NCAR / geocat-examples

GeoCAT-examples provides a gallery of visualization examples demonstrating how to reproduce plots from NCL Applications scripts with packages in Python. It also includes some longer form examples demonstrating how to use functionality from various GeoCAT packages.
https://geocat-examples.readthedocs.io
Apache License 2.0
66 stars 42 forks source link

Updating Polyg_19 #216

Closed michaelavs closed 3 years ago

michaelavs commented 4 years ago

Updating Polyg_19 to create a faster running code

michaelavs commented 4 years ago

@hCraker I was wondering if you have any specific input on using shapefiles with Python? We are trying to reduce the amount of memory/time to run on polyg_19 as it causes our builds to fail for readthedocs. The code block causing issues is ` for shape in us.shapeRecords():

if shape.record[3] == 'Alaska':
    plotRegion(shape, axin1, [None, 100], puertoRico=False, waterBody=False)
elif shape.record[3] == 'Hawaii':
    plotRegion(shape, axin2, [-161, None], puertoRico=False, waterBody=False)
else:
    plotRegion(shape, ax1, [None, None], puertoRico=False, waterBody=False)

` Which is around line 197. I'm still pretty unsure on how to use shapefiles but noticed you had submitted shapefile_1, so if you have any ideas on how to make this block a bit more efficient, I am open to suggestions!

clyne commented 4 years ago

Hi Michaela,

The first step in solving any kind of performance problem like this is to try to narrow down the hotspot; the portion of the code that is taking the most time. The best way to do this is with a profiling tool of some sort. There may be better options, but cProfile is simple and may do the trick:

https://docs.python.org/2/library/profile.html https://stackoverflow.com/questions/582336/how-can-you-profile-a-python-script

cProfile will tell you how much time is spent in a function call chain. I would start by profiling each call to the function in the above loop.
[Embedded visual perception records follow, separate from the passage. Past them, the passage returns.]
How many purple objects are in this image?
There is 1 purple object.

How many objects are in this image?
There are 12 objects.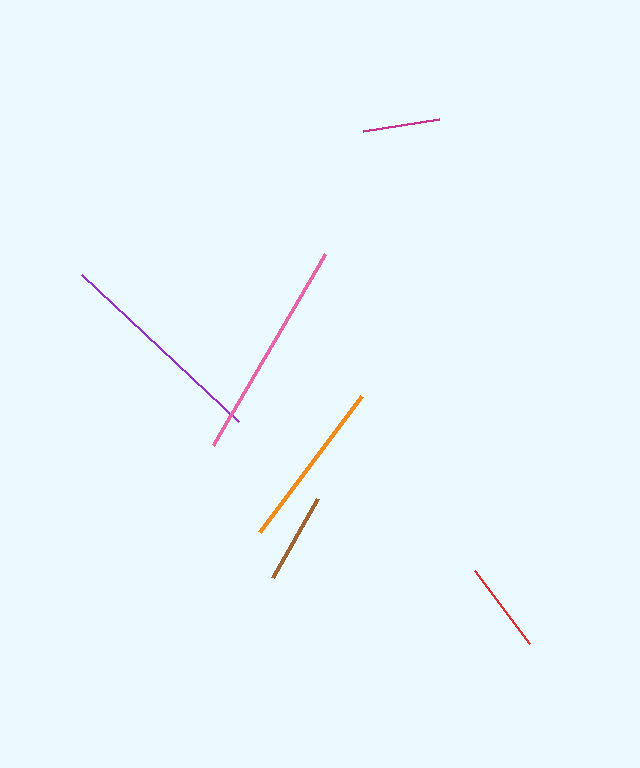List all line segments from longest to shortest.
From longest to shortest: pink and purple (about equal), orange, red and brown (about equal), magenta.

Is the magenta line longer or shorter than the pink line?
The pink line is longer than the magenta line.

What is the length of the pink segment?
The pink segment is approximately 221 pixels long.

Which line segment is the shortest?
The magenta line is the shortest at approximately 77 pixels.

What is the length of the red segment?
The red segment is approximately 92 pixels long.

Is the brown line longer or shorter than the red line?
The red and brown lines are approximately the same length (about 92 and 91 pixels).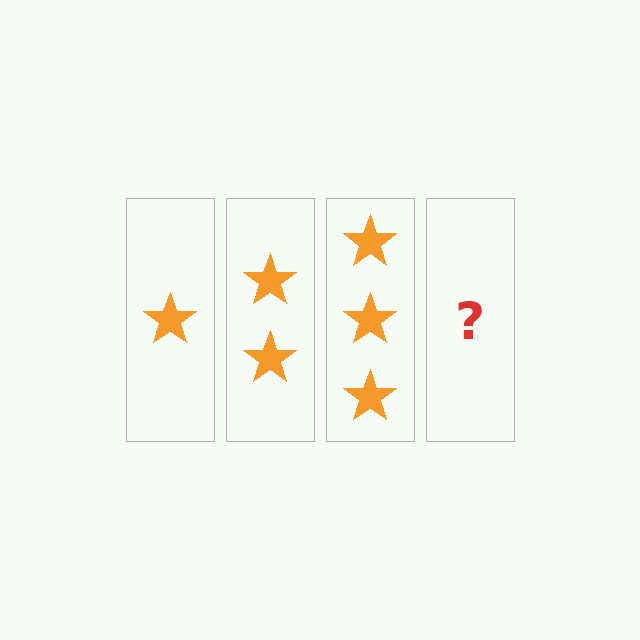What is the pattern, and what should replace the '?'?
The pattern is that each step adds one more star. The '?' should be 4 stars.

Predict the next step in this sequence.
The next step is 4 stars.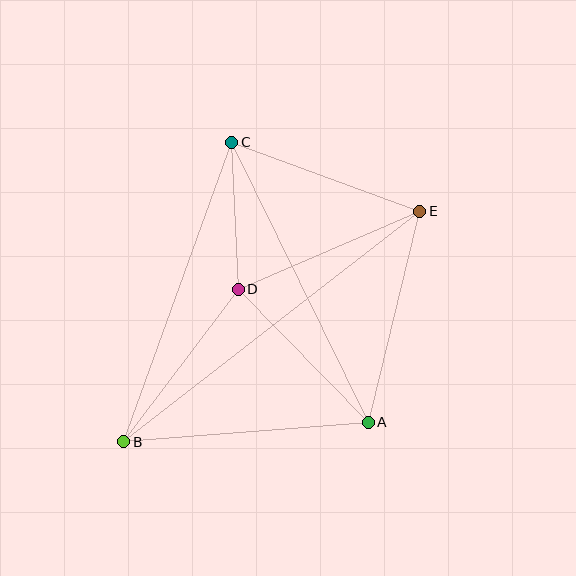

You may get lucky and find that one of the 'shapes' is an outlier. Failing that, you can start profiling individual calls within plotRegion to which particular segment of plotRegion is taking up most of the time. Once you've identified the bottleneck, then you can start thinking about how you might eliminate it. Perhaps it is inefficient code inside of plotRegion that could be restructured, or perhaps it is a function that plotRegion calls, and a different parameter to that function might change the behavior.

In addition to cProfile - or another profiler - simply putting timers around segments of code to see how long they take can also be illuminating. Hope this helps!

cc: @erogluorhan